🎮 Invader : l’invasion pixelisée des rues du monde
Dernière mise à jour : il y a 2 jours
Invader (pseudonyme), né en 1969 à Paris, est un artiste urbain français diplômé de l’École nationale supérieure des Beaux‑Arts de Paris . Depuis 1996, il colle clandestinement des mosaïques inspirées de personnages 8‑bit – Space Invaders, Pac‑Man, Super Mario – dans les grandes villes.

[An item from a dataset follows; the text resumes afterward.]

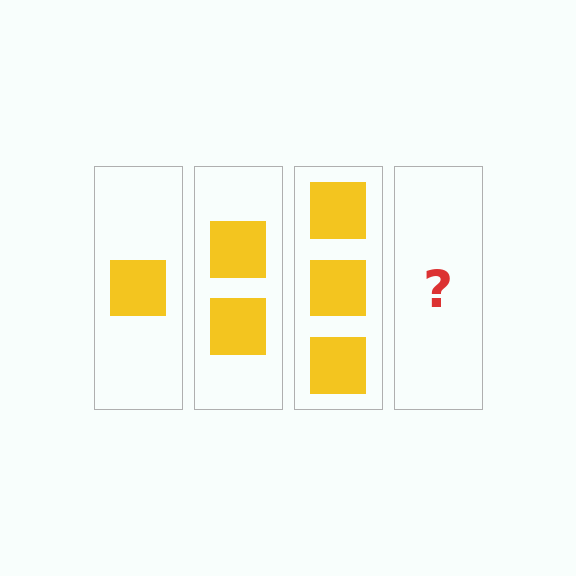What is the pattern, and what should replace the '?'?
The pattern is that each step adds one more square. The '?' should be 4 squares.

Son style unique a transformé l’art urbain avec plus de 4 000 invasions reconnues à ce jour .

🧩 Biographie & démarche
Origines : l’artiste, dont l’identité réelle (souvent mentionné comme Franck Slama) reste secrète, a choisi un pseudonyme lié à son œuvre phare : le jeu vidéo Space Invaders . Toujours masqué, il garde l’anonymat, affirmant qu’il est seulement un “hacker de l’espace public” .

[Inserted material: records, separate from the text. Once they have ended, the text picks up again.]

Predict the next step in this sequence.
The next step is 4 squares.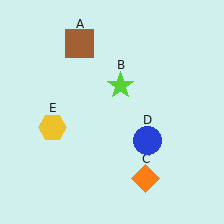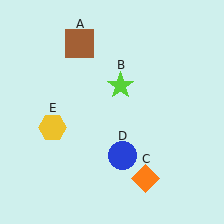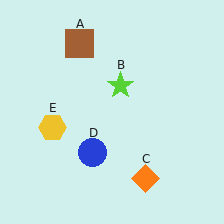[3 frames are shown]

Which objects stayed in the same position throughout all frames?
Brown square (object A) and lime star (object B) and orange diamond (object C) and yellow hexagon (object E) remained stationary.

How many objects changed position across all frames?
1 object changed position: blue circle (object D).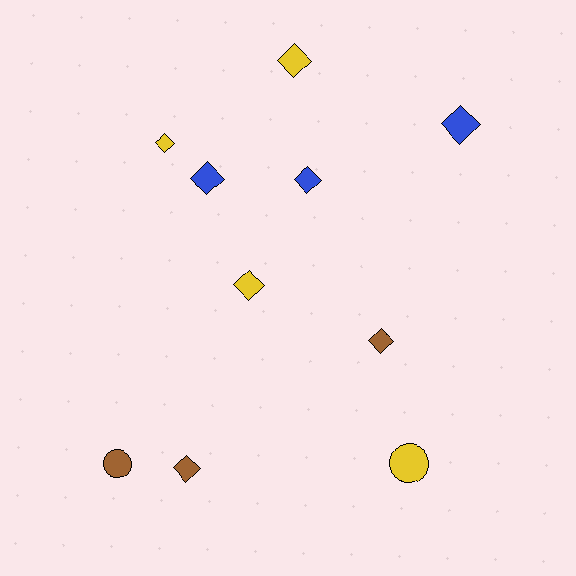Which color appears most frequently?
Yellow, with 4 objects.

La première invasion : clef de voûte de sa carrière, le premier Space Invader clandestin apparaît près de la Bastille (Paris) en 1996–1998 .
Sélection des emplacements : les œuvres sont soigneusement placées pour leur visibilité ou leur symbolique, dans des lieux très fréquentés ou des zones isolées, “pour que n’importe qui croise cette mosaïque” .
🌍 L’invasion mondiale
Chiffres clés : plus de 4 000 mosaïques posées dans plus de 80 villes, sur cinq continents, depuis Paris jusqu’à Tokyo, New York, Los Angeles, Hong Kong .
Records et projets :
1 000e invader à Paris célébré en 2011.
4 000e œuvre installée à Potosí (Bolivie), à 4 000 m d’altitude .
Une mosaïque fixée sur un module de la Station spatiale internationale en 2015 (“Space2ISS”) .
Formats variés : mosaïques traditionnelles, œuvres en Rubik’s Cube (“Rubikcubism”) et QR‑codes mosaïqués .
🖼️ Vue d’exposition & marché
Expositions : Invader est représenté par la galerie Over the Influence (Paris, LA, Hong Kong). L’exposition “Invader 4000” (déc. 2022 – janv. 2023) célébrait ses mosaïques, vendues entre 38 000 € et 500 000 €, dont une Mona Lisa mosaïque .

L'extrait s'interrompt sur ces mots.